Geschäftsmodell Steuerflucht

Laut Nidegger darf sich die Schweiz dem internationalen Druck nicht beugen, um über das Bankgeheimnis hinaus auch ihren Finanzplatz zu schützen. «Das Ziel der USA ist es gar nicht, die Steuerhinterziehung auf der ganzen Welt zu verbieten, sonst würden sie ja ihre eigenen Steuerparadiese in Delaware oder Florida abschaffen. Die Suche nach unversteuertem Vermögen ist nur ein Vorwand, um unseren Finanzplatz anzugreifen.» Und wenn die Schweiz hier kapituliere, würde sie sich sicher nicht den Respekt der Amerikaner verschaffen.

Politiker der Linken sehen dies anders. Sie finden, die Schweiz könnte einen starken Finanzplatz nur dann behalten, wenn sie schnell eine Strategie der Transparenz und der sauberen Gelder übernehme.

  

«Dass wir heute von überall her derart unter Beschuss stehen, hat damit zu tun, dass die Schweizer Banken zu lange die Steuerflucht als Geschäftsmodell benutzten und damit die Gesetze anderer Länder verletzten», sagt Jean Christophe Schwaab. «Heute wissen wir doch, dass das Bankgeheimnis nicht dazu dient, die Privatsphäre zu schützen, sondern Steuerhinterzieher und -flüchtlinge zu decken.»

Die Geschäftsprüfungs-Kommission des Nationalrats hat sich am Dienstag zur Datenlieferung geäussert.

Laut der Kommission sind «die Beschlüsse des Bundesrats nach den damaligen Umständen und im Kontext der schwierigen Verhandlungen mit den US-Behörden nachvollziehbar».

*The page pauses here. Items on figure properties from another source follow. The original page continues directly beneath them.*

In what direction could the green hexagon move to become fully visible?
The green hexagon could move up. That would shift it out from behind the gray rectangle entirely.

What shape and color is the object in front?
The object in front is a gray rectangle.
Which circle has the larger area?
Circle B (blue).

Es lägen keine Anhaltspunkte vor, dass diese Beschlüsse nicht rechtmässig gewesen seien. Der Bundesrat habe den Banken keinen «Freibrief» erteilt, «mit der Übermittlung von Mitarbeiterdaten deren Arbeits- oder Datenschutzrechte zu verletzen».

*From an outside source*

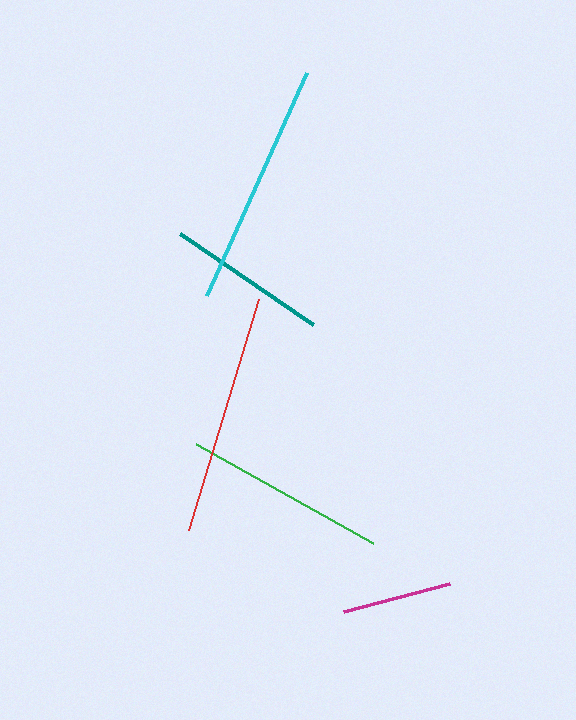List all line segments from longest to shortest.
From longest to shortest: cyan and red (about equal), green, teal, magenta.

Trotzdem will die Kommission das Geschäft «nochmals vertieft im Hinblick auf allfälligen weiteren Handlungsbedarf» überprüfen.

Ebenfalls am Dienstag hat der Eidgenössische Datenschützer, Hanspeter Thür, die Banken dazu aufgefordert, basierend auf Artikel 8 des Datenschutz-Gesetzes den Mitarbeitenden Zugang zu den ausgelieferten Informationen zu gewähren.

Der Datenschützer forderte, Betroffene müssten vor weiteren Datenlieferungen neu informiert werden, sowohl über Art und Umfang der Dokumente wie auch über den Zeitraum, aus dem diese stammten.

Widersetze sich ein Bankangestellter der Absicht, dass seine Daten den US-Behörden bekanntgegeben werden und wolle die Bank seine Daten dennoch unanonymisiert übermitteln, solle die betroffene Person die Möglichkeit haben, die Datenlieferung vorab gerichtlich prüfen zu lassen (Interessensabwägung).

2009 wurde die UBS verurteilt, 780 Mio. Dollar Strafe zu zahlen, weil sie Tausenden von Klienten geholfen hat, vor den Steuern in den USA zu flüchten.

2011 eröffnete die US-Justiz eine Untersuchung gegen 11 in der Schweiz aktive Banken. Sie standen unter derselbem Verdacht. 

Am 9. Dezember forderte das US-Justizdepartement diese Banken auf, ihm bis Ende Jahr eine Dokumentation zu schicken, die ihre Geschäftstätigkeit in den USA umfasst, inklusive der Namen der betreffenden Bankangestellten.

Zuerst weigerte sich die Schweizer Regierung, diese Anfrage zu akzeptieren, weil die US-Behörden nicht bereit waren, den Bankangestellten Immunität zu garantieren.  

Auf Druck der USA und der betroffenen Banken willigte der Bundesrat am 4. April 2012 ein, die Namen an die USA auszuliefern, um die Interessen der betreffenden Institute zu wahren.

Die Angestellten hatten keine Möglichkeit, sich dieser Auslieferung entgegen zu setzen, weder betreffend die Identität betreffend Erhalt einer Kopie. Doch die Banken haben eingewilligt, ihnen Einsicht in die Daten zu geben.